Although Beijing lowered its headline GDP target range, it kept other goals such as consumer inflation and fiscal spending largely in line with last year, when the targeted economic growth was around 5%.
“I think people already feel the economy is not growing [at] 5%,” said Liqian Ren, director of Mordern Alpha at U.S.-based fund manager WisdomTree. Lowering the GDP target “probably puts it closer to what people feel on the ground.”
“Ordinary people, they care about the unemployment situation the most,” she said. China’s youth unemployment rate remained elevated, standing at 16.3% in January, while the nation-wide jobless rate averaged 5.2% last year. For comparison, the youth jobless rate was at 9% in the U.S. in January.
The Chinese government on Thursday pledged to create 12 million urban jobs with an urban jobless rate at “around 5.5%.” It did not share specific plans for doing so.
Tech, not real estate
Despite a persistent downward spiral in the property market, Beijing plans aimed at arresting the decline in the sector were similar to those detailed last year — and Thursday’s work report even labeled those efforts as “effective.”
Meanwhile, policymakers continued to double down on achieving tech self-sufficiency. For the upcoming five years, Beijing said it would ramp up investment into scientific research and improve the environment to be more conducive to innovation.
So far, the push into high-tech industries has not been able to offset the growth drags. New industries such as AI, robotics and electric cars added just 0.8 percentage point to its GDP from 2023 to 2025, according to research firm Rhodium Group. Meanwhile, traditional sectors including real estate saw a combined 6 percentage point decline during the same period.
A minimum level for growth
Exports growth remains the “main swing factor,” said Larry Hu, head of China economics at Macquarie. “If exports remain strong, policymakers may continue to tolerate weak domestic consumption. Conversely, if exports falter, they will step up domestic stimulus to defend the GDP target.”
China plans to issue 1.3 trillion yuan ($188.5 billion) in ultra-long-term special treasury bonds in 2026, same as last year, and allocate 250 billion yuan to support consumer goods trade-in program — pared down from 300 billion yuan last year.
“This signals Beijing’s explicit shift from crisis-response stimulus to preserving policy space for 2027-2030,” said Jeremy Stevens, Beijing-based Asia economist at Standard Bank.
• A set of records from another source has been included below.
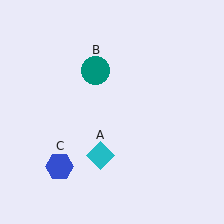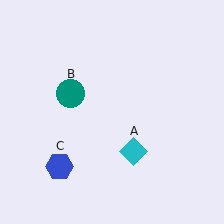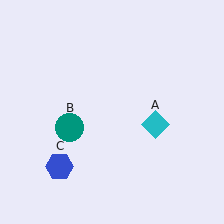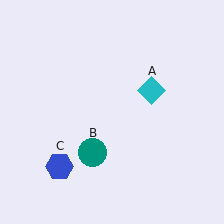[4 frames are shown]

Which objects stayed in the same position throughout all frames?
Blue hexagon (object C) remained stationary.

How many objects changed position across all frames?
2 objects changed position: cyan diamond (object A), teal circle (object B).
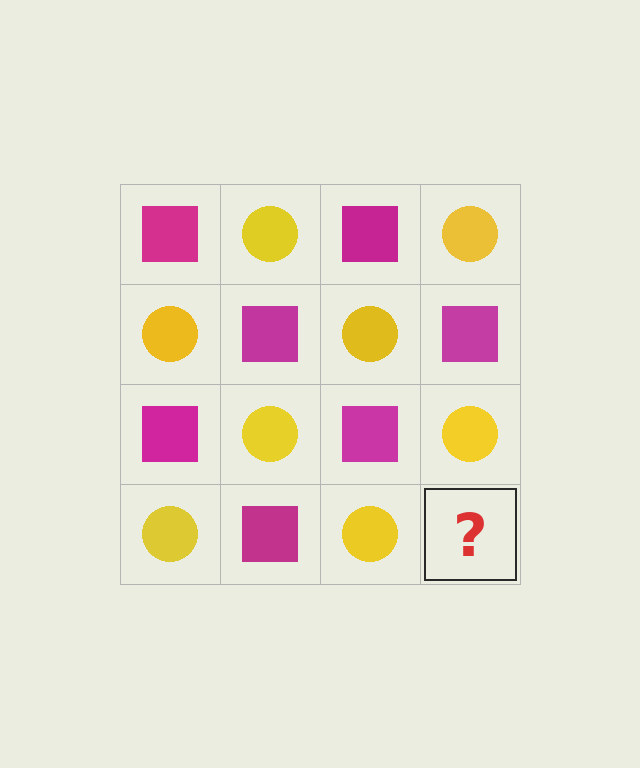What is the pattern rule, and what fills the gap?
The rule is that it alternates magenta square and yellow circle in a checkerboard pattern. The gap should be filled with a magenta square.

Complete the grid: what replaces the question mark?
The question mark should be replaced with a magenta square.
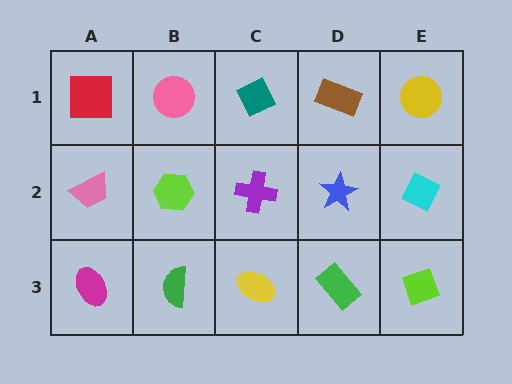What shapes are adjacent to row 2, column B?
A pink circle (row 1, column B), a green semicircle (row 3, column B), a pink trapezoid (row 2, column A), a purple cross (row 2, column C).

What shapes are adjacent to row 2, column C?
A teal diamond (row 1, column C), a yellow ellipse (row 3, column C), a lime hexagon (row 2, column B), a blue star (row 2, column D).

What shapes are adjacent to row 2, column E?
A yellow circle (row 1, column E), a lime diamond (row 3, column E), a blue star (row 2, column D).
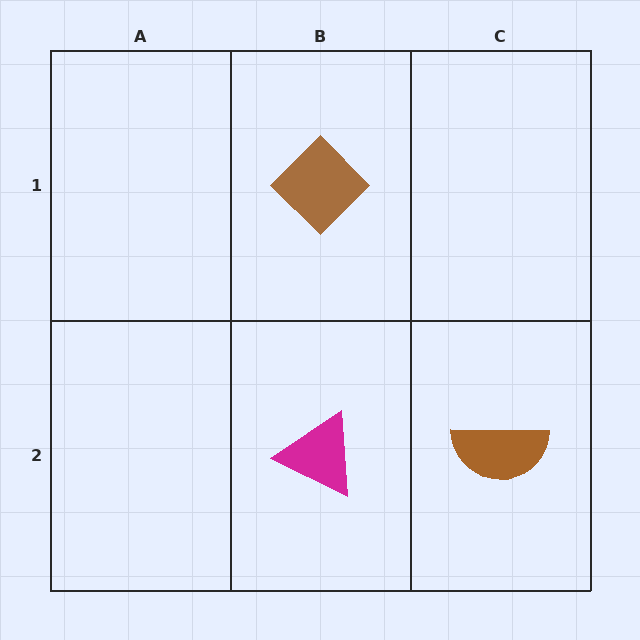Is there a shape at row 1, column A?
No, that cell is empty.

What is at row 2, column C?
A brown semicircle.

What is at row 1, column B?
A brown diamond.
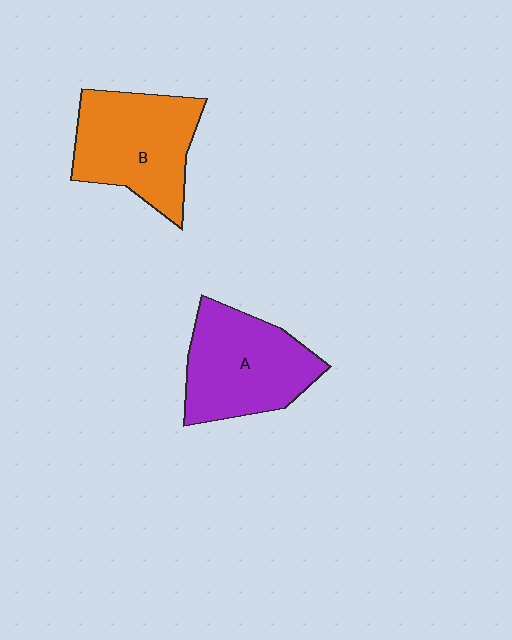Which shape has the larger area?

That said, the modest growth target will still put the world’s second-largest economy on track to achieving its goal of doubling its size by 2035 from the 2020 levels, as per Beijing’s longer-term goals. Shen estimated that China’s economy just needs to grow an average 4.17% annually over the next decade to achieve the 2035 target.
China’s leaders would “rather beat a modest number than miss a bold one,” The Asia Group’s Lin said.